- Pine watched as the group settled down to rest, idle chatter filling the quiet that would otherwise have lingered. There had been little silence or stillness in his life ever since he had joined them. "And what about you, Pine?" came the question, involving him in their discussion without his say-so, reminding him that they considered him part of their group despite his differences. "What is your favourite childhood memory?"His idle growing time hadn't lasted nearly as long as he thought they were used to, especially not the longer races. There were always things to do in a roaming tabaxi camp, and his early years were filled with learning of that sort, rather than play. Still, there was an enduring memory that he looked back upon with fondness. There had been little time to consider such things in recent times. Little time for anything except the desperate attempt at survival and their current tasks, but he supposed in this short time of rest, there was time. It was a distraction, he knew, for the group to remember things in the world they enjoyed, things to keep fighting to preserve. "The first time I met a dwarf," he said after that moment of contemplation. That was the simplest explanation, but they were still looking at him, questions poised on those lips, despite the fact that he did not wish to share such things casually. "I had never seen any of the furless races before."
- He still remembered those hands; large as he had been small. They had been rough from a long lifetime of toil, but smooth in a way that had been fascinating to him, only the scantest of hairs seen anywhere, and certainly nothing like his people. They had gone there to trade, but had become trapped by the weather that had made travel from it too treacherous. A whole winter they had stayed and been welcomed, each of the clan's young sent to different of the dwarves to learn what they could and to keep them occupied while unable to roam in outside as they were used to.
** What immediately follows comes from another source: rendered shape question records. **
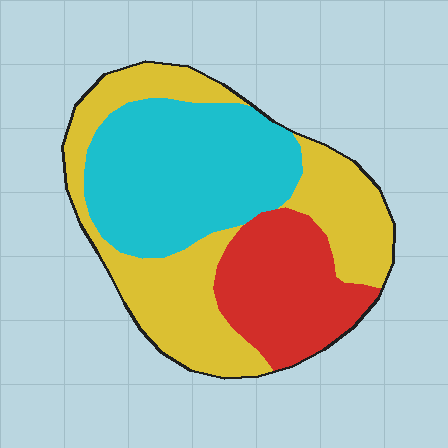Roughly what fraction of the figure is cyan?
Cyan takes up about three eighths (3/8) of the figure.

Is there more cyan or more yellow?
Yellow.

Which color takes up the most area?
Yellow, at roughly 40%.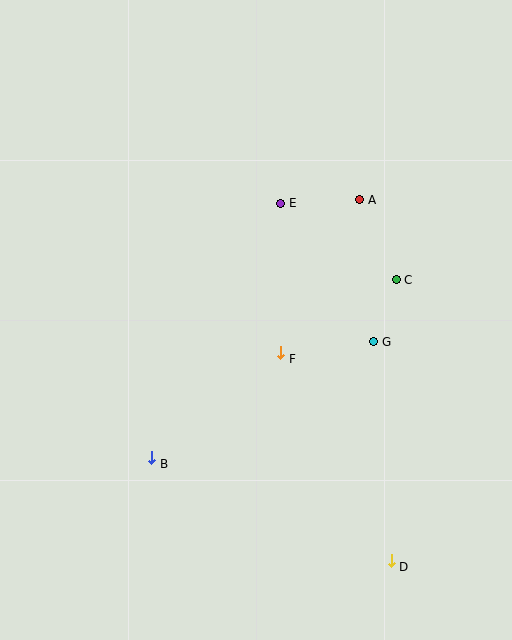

He'd been given to her, still so young that he struggled with balance at times, because he was small and because out of all of the young in his clan he was the quietest. He realized that now, because she had been old for a dwarf, her greying years well under way. She would have struggled with keeping track of the more rambunctious of the clan's young. Hours she spent talking to him each day, oftentimes stroking over his fur, or combing it using a finely crafted comb made of gemstone that glittered in a way that had fascinated him. On her lap he learned dwarvish, he learned of the dwarven clans and their history, he learned of the ways people interacted and why, because she was happy to just talk and talk about what she saw while he listened. He grew in the months that they stayed there, and he learned from the wisdom of one that had walked the earth for hundreds of years. He liked to think that some of that wisdom stuck with him, as her words often had. But it was the largeness of those furless hands that he remembered the most. How they were warm, and kind, and had cradled him in their gentle care. Of the scent of her skin and the patina of the dwarven hold they were staying in, and that lilt of her voice as she murmured to him in his sleepy rest on her lap. - He looked up and over to the rest of the group to find that their conversation and attention had moved on. It was better that way. He had no wish to recount the tale to others more than he had.
As Effie gets the question, she thinks for a long moment before finally answering with a smirk on her lips "The first time I didn't need the Baron saving my ass."
If pushed for more details, she'd describe a very young Effie, watching a wealthy nobleman strolling through the circus grounds. Her heart pounding with excitement as she plots her next move.
She'd decided to attempt a daring theft against this egocentric lord-of-something, hoping to slip the coin pouch from his pocket.
As he passes by, Effie moves with practiced grace, her body language suggesting she's merely admiring the spectacle. She reaches out, her fingers brushing against the nobleman's coat. But at the last moment, her hand falters, the fear of being caught taking over. Just as she's about to give up, the nobleman turns to look at her. Effie freezes, her heart pounding in her chest. The nobleman, however, is not oblivious to her attempt. His face contorts with anger as he catches her red-handed. "How dare you!?" he exclaims, his voice filled with fury. "How dare you try to steal from me, a noble of the realm!?"